EE UU y la nueva carrera armamentística
Diez años después de acabada la guerra fría, sigue sin descubrirse enemigo a la vista. En tan envidiable situación, los Estados Unidos no sólo pretenden mantener la actual superioridad militar, a enorme distancia de cualquier otra potencia, sino que aspiran, haciéndose inexpugnables, a perpetuarla indefinidamente. Imaginemos que fuera posible que dentro de unos años consiguieran una protección segura contra los cohetes del exterior, vengan de donde vinieren, mientras que el resto del mundo continuase a merced de los suyos. Por muy alta que sea la opinión que tengamos de EE UU, pone los pelos de punta hacerse cargo de una eventualidad semejante: un poder que no quede contrarrestado por otro es uno absoluto.
Thomas Hobbes basa la igualdad natural de los seres humanos en el hecho de que 'aun el más débil tiene fuerza suficiente para matar al más fuerte, ya sea por maquinación secreta o por federación con otros'. Somos iguales los humanos porque todos podemos morir de muerte violenta. Si hubiese uno tan fuerte, inteligente y capaz que no pudiera ser asesinado por la acción conjunta de todos los demás, esa persona invencible dominaría el mundo. Si en la naturaleza, por suerte, este superhombre no existe, no nos queda otro remedio que ser razonables y buscar un camino de concordia. Surge el derecho porque todos somos vulnerables.
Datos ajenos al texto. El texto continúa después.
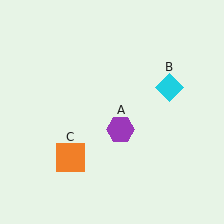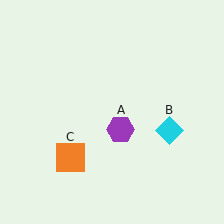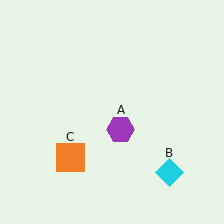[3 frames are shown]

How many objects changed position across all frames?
1 object changed position: cyan diamond (object B).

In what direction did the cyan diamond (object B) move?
The cyan diamond (object B) moved down.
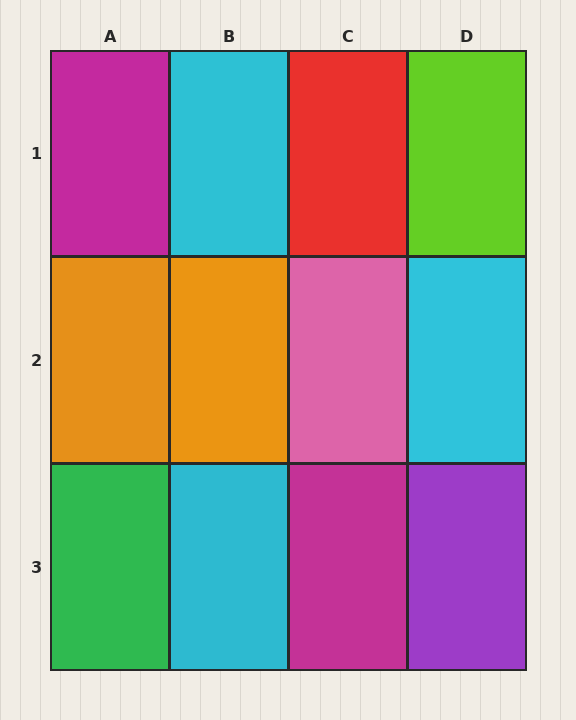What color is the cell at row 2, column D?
Cyan.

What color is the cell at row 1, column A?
Magenta.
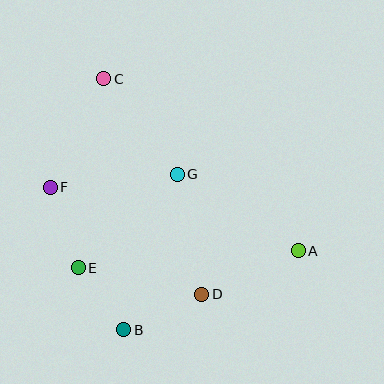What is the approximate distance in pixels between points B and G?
The distance between B and G is approximately 164 pixels.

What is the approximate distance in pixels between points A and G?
The distance between A and G is approximately 143 pixels.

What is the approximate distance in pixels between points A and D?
The distance between A and D is approximately 105 pixels.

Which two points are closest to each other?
Points B and E are closest to each other.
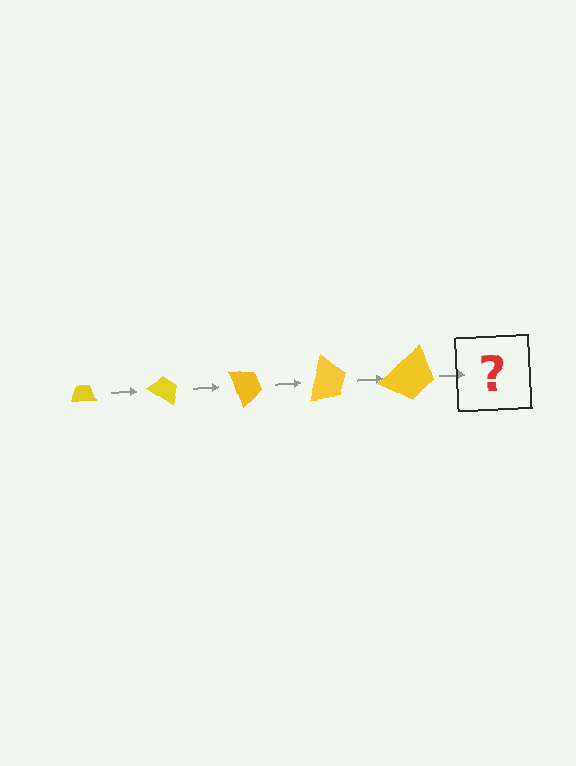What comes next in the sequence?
The next element should be a trapezoid, larger than the previous one and rotated 175 degrees clockwise from the start.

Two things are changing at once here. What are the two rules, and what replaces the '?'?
The two rules are that the trapezoid grows larger each step and it rotates 35 degrees clockwise each step. The '?' should be a trapezoid, larger than the previous one and rotated 175 degrees clockwise from the start.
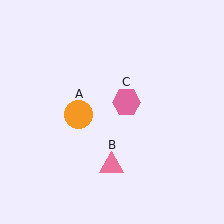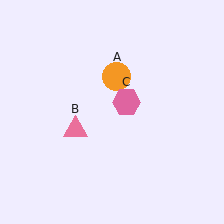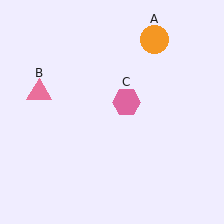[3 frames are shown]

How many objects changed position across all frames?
2 objects changed position: orange circle (object A), pink triangle (object B).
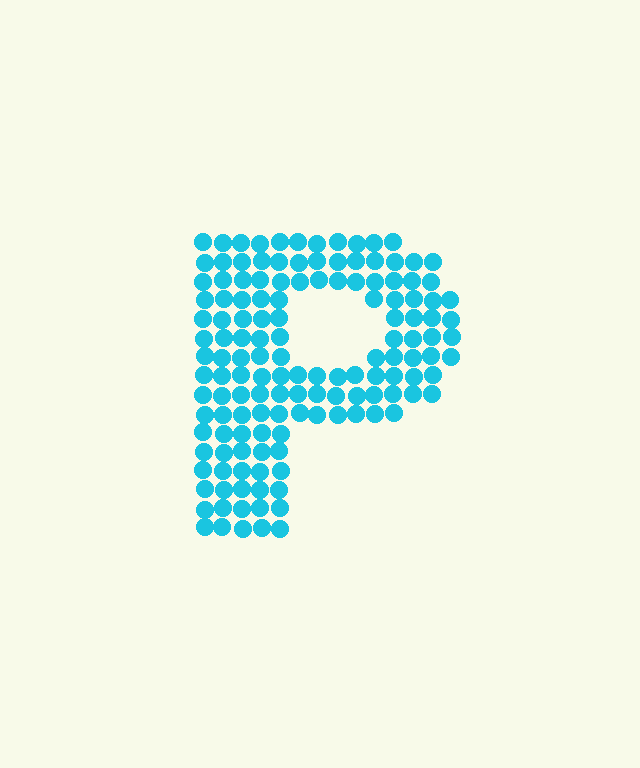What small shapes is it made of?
It is made of small circles.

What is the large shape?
The large shape is the letter P.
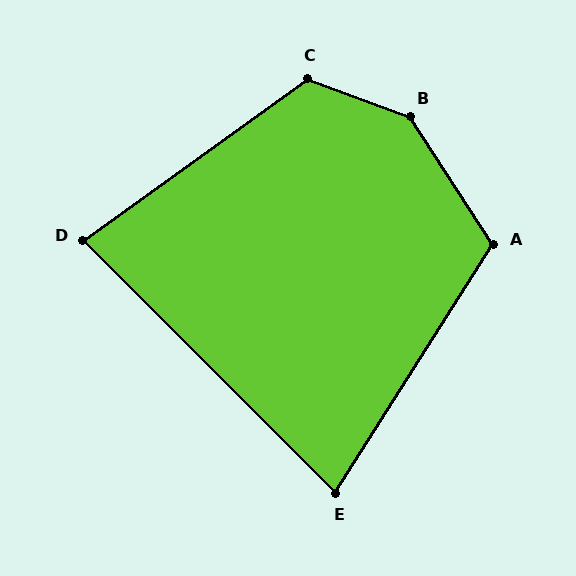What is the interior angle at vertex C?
Approximately 124 degrees (obtuse).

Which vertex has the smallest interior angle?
E, at approximately 78 degrees.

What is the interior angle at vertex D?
Approximately 81 degrees (acute).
La coexistencia pacífica, basada en la disuasión por el terror, ha confirmado la presunción hobbesiana. El que las armas atómicas hubieran alcanzado tal capacidad de destrucción crearon las condiciones para una paz, todo lo caliente que se quiera, pero que al fin evitó una conflagración que habría destruido el planeta. Llegamos a pensar incluso que estábamos cerca del fin de las guerras, al que habríamos arribado, no por el camino real descrito por Kant en La paz perpetua -el triunfo del derecho en las relaciones entre Estados, que previamente están organizados democráticamente-, sino por la capacidad de destrucción conseguida, que no permitía ya distinguir entre vencedores y vencidos. Asegurarse un escudo antimisiles supone volver a la etapa en que uno pudiera ser imbatible y, por tanto, el vencedor cierto, incluso antes de dar la batalla.
Una protección al ciento por ciento de los ataques exteriores probablemente sea la quimera en la que han soñado todos los imperios, pero algunos han estado muy cerca de conseguirla: China, con su muralla; Roma, con sus legiones. Estados Unidos, en el cenit de su poder militar, aspira a ser inexpugnable, lo que, si lo lograra, le otorgaría un poder omnímodo que hace temblar a enemigos, amigos y aliados. Por muchas que sean las incertidumbres técnicas sobre su realización y mayúsculo el desafío que supone para los demás pueblos, no tengo la menor duda de que lo llevarán adelante. Y ello, porque los gastos militares son el motor del desarrollo tecnológico y del crecimiento económico. Sin una industria armamentística altamente sofisticada, se desplomaría la economía. Sin enemigo a la vista sigue imponiéndose la misma dinámica, lo que deja claro que la confrontación en la guerra fría resultó más de la necesidad de mantener un gasto militar creciente que de intereses opuestos o de ideologías incompatibles. La Unión Soviética, aliada en la Segunda Guerra Mundial, se convierte en enemiga irreconciliable cuando adquiere la bomba atómica, arrebatando a EE UU el monopolio nuclear.
EE UU están iniciando una nueva carrera armamentística, sin saber todavía quiénes son los enemigos -los que denuncia como tales, los llamados Estados 'canallas', Libia, Irak, Corea del Norte, resultan ridículos-, pero ya irán apareciendo. Avancemos los proyectos carísimos de autodefensa que, o bien ya surgirá el enemigo que los justifique, o bien nos encontraremos con el dominio del mundo. Mientras tanto, contribuiremos de manera decisiva al desarrollo tecnológico y al crecimiento económico de nuestro país. Es difícil escapar a esta lógica de dominación: los EE UU se pondrán a construir el escudo antimisiles con todas sus gravísimas consecuencias.